Opinión

Un latido

En Madrid los plátanos vigilan el tráfico en las calles, impertérritos, los turistas se amontonan en las plazas con sus pantalones cortos y sus acentos raros, los camareros sirven cañas a toda velocidad en tabernas con historia, azulejo y goteras y los taxistas no te regañan si te has olvidado de meter la mascarilla en el bolso y ya estás dentro de un transporte público y de repente, te saltas las normas y no importa y el vehículo avanza a toda velocidad por las avenidas con las ventanillas abiertas y tú vas allí, sentada en el asiento trasero y ves pasar la ciudad, ves pasar el tiempo, y al viento no lo ves pero te alborota el pelo y te da en la cara y te hace cosquillas en el cuello y piensas en alguien y en la libertad y en la fuerza vacía de las palabras. Hay algunas donde cabe todo y cada uno la rellena a su gusto con su cementera de ideas porque las ideas de cada cual están pensadas para petrificarse en algún lugar, y la palabra se queda allí, con sus mil significados, suspendida como las hojas de las acacias cuando una ráfaga los arranca y no saben qué hacer hasta que tocan la tierra. 
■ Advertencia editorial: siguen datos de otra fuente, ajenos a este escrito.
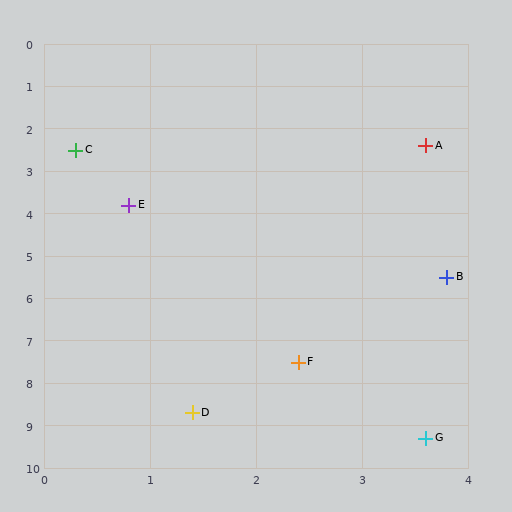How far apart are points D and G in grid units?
Points D and G are about 2.3 grid units apart.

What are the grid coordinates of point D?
Point D is at approximately (1.4, 8.7).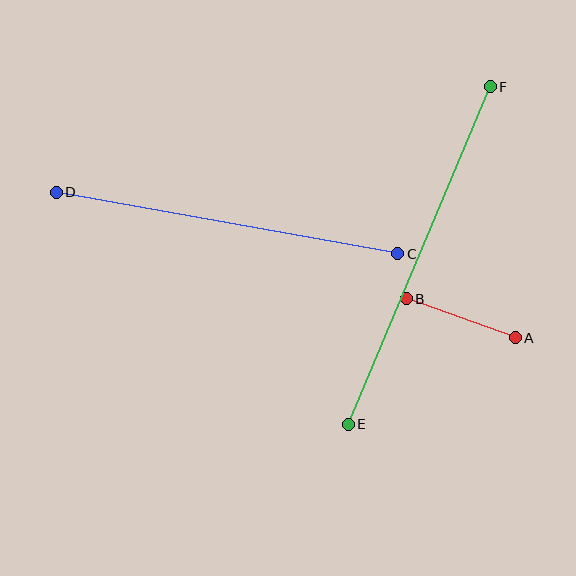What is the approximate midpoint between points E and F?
The midpoint is at approximately (419, 255) pixels.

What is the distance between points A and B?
The distance is approximately 116 pixels.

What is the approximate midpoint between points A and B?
The midpoint is at approximately (461, 318) pixels.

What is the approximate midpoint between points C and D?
The midpoint is at approximately (227, 223) pixels.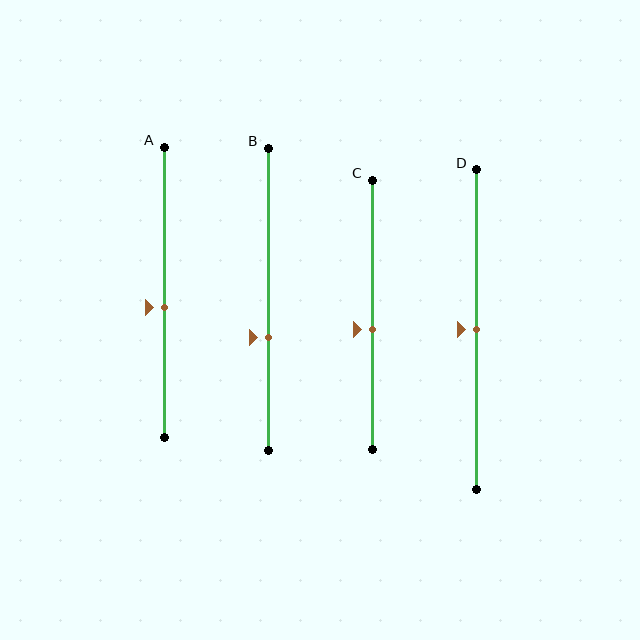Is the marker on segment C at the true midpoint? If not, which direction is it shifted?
No, the marker on segment C is shifted downward by about 5% of the segment length.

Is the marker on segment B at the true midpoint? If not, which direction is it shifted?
No, the marker on segment B is shifted downward by about 13% of the segment length.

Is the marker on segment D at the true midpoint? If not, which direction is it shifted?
Yes, the marker on segment D is at the true midpoint.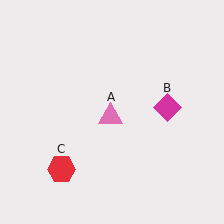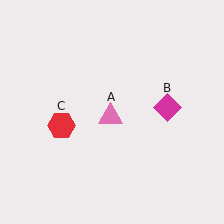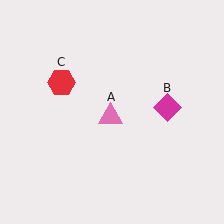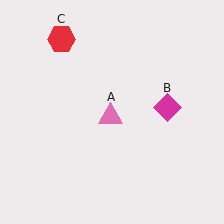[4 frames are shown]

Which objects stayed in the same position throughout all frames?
Pink triangle (object A) and magenta diamond (object B) remained stationary.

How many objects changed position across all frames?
1 object changed position: red hexagon (object C).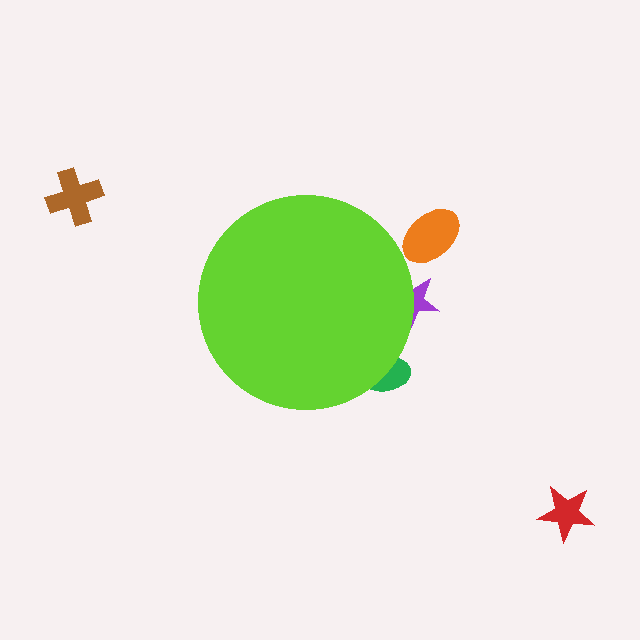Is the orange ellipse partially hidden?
No, the orange ellipse is fully visible.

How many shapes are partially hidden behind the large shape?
2 shapes are partially hidden.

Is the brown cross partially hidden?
No, the brown cross is fully visible.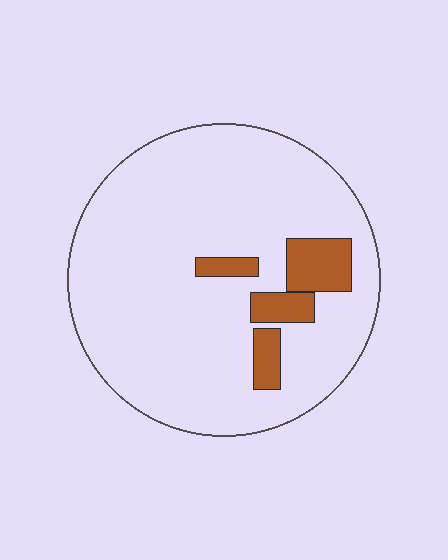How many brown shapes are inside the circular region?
4.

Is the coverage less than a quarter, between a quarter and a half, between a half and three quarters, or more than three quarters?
Less than a quarter.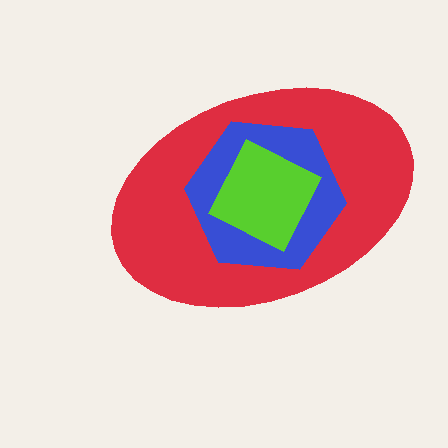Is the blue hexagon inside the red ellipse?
Yes.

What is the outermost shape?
The red ellipse.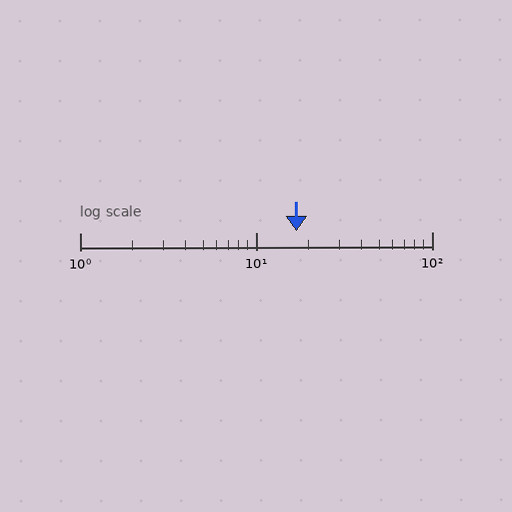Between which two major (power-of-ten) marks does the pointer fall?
The pointer is between 10 and 100.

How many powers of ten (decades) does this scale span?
The scale spans 2 decades, from 1 to 100.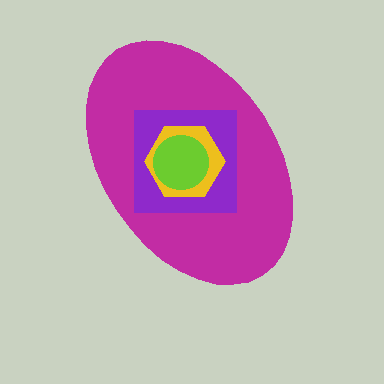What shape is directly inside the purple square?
The yellow hexagon.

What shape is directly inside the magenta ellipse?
The purple square.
Ojalá supiera yo qué significa Libertad y ojalá supiera la receta del salmorejo que pido en todos los bares de la ciudad donde hago pie. 
El salmorejo es una muestra del avance de nuestra civilización, deberíamos detenernos en el momento exacto en que a alguien se le ocurrió, seguramente a una mujer que a su lado tenía una huerta y mucho sol y a personas con hambre que tiraban de sus faldas pidiendo pan. Hacer de comer es un acto de amor. Yo ya nunca cocino para nadie, estoy demasiado ocupada buscando palabras en las copas de los árboles y a veces desde allí arriba siento pena por las personas que amo y ,sobre todo, siento pena por mí, incapaz de cultivar una verdura ni de hacer nada con las manos, estas manos que nunca supieron dibujar y que a veces acarician y otras son solo cosas muertas que cuelgan a los lados, y mientras tanto, cojo trenes para asistir a reuniones en capitales que enarbolan la bandera de la libertad y busco en los ojos de los transeúntes esa libertad de la que tanto hablan y no la encuentro. La libertad es una entelequia y un eslogan y una sensación efímera, quizás la que siente un suicida justo antes de morir y aquí nadie parece querer morir, todos parecen muy vivos y algo amargos y sus miradas figuran balcones a los que asoman sábanas heredadas y geranios marchitos y ese orgullo de los habitantes de las grandes urbes que miran por encima del hombro a las señoras de provincias que temen engancharse los tacones o los cordones en las escaleras mecánicas y las miran de reojo y resabiados, como si la cultura fuera tener en la cabeza un mapa del metro y saber que la línea 4 acaba en Alcorcón. 

Y a mí me gusta Madrid, con su soberbia y su bullicio y su egocentrismo y sus tintos de verano y sus actos inaugurados por ministros y consejeras que vienen un momento, dejan su estela de palabras escritas por otros y se van a otra parte, porque ahora, en algún lugar, hay alguien escribiendo afanoso un discurso para un político y no nos importa quién sea el que dicta, ni siquiera el que habla, siempre que diga las palabras que queremos oír. Sean las que sean deben hacernos sentir emoción, hacernos sentir, y quizás la libertad sea solo eso, un latido que te recuerda que estás vivo, como Madrid.